# Need shaving soap recipe



## Wisconsin Ann (Feb 27, 2007)

for a VERY sensitive skin guy. Any shaving cream out there makes him break out badly. And he's simply given up shaving. He now uses a clipper/hair shaver and just trims his beard..which is FINE...but his eyes lit up when I asked if he'd ever tried a homemade shaving soap (he hadn't). So..I thought I'd make a small batch for him to try out. (he would like to keep the neck trimmed and just have the short beard, you see)

I've never made a shaving soap, so thought I'd come here to find out if anyone had advice or a recipe for a super sensitive skin shaving soap....instead of going to a recipe site and just pulling one out of a hat without being able to test it. (I'm not sensitive to ANY ingredient or soap, so even if I had a beard, I couldn't test it out  )


----------



## diamondtim (Jun 10, 2005)

Wisconsin Ann said:


> for a VERY sensitive skin guy. Any shaving cream out there makes him break out badly. And he's simply given up shaving. He now uses a clipper/hair shaver and just trims his beard..which is FINE...but his eyes lit up when I asked if he'd ever tried a homemade shaving soap (he hadn't). So..I thought I'd make a small batch for him to try out. (he would like to keep the neck trimmed and just have the short beard, you see)
> 
> I've never made a shaving soap, so thought I'd come here to find out if anyone had advice or a recipe for a super sensitive skin shaving soap....instead of going to a recipe site and just pulling one out of a hat without being able to test it. (I'm not sensitive to ANY ingredient or soap, so even if I had a beard, I couldn't test it out  )


The shaving soap I made was 24oz of lard, 12oz coconut oil, 12oz palm oil, 3oz of castor oil (for superfatting), 7.35oz NaOH and 18oz water. I added 3 Tbls of Bentonite Clay.
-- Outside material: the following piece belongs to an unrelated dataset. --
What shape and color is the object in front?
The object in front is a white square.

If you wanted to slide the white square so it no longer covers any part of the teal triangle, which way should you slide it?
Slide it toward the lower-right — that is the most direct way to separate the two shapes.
Mine also had Balsam Oil which I wouldn't add in the future (causes allergic reactions in some people). *You will also note that I didn't add ANY fragrance or essential oils.* It turned out great and produced 18 1"x3" pucks.

In the future I'll cut back on the main oils some and add more castor oil and some other skin friendly oils. 

Good Luck


----------



## Wisconsin Ann (Feb 27, 2007)

Thanks  I think I'll have to delete the coconut oil since that can cause some problems, but castor and palm he has in his regular soap, so that should be okay  I'll give it a whirl!


----------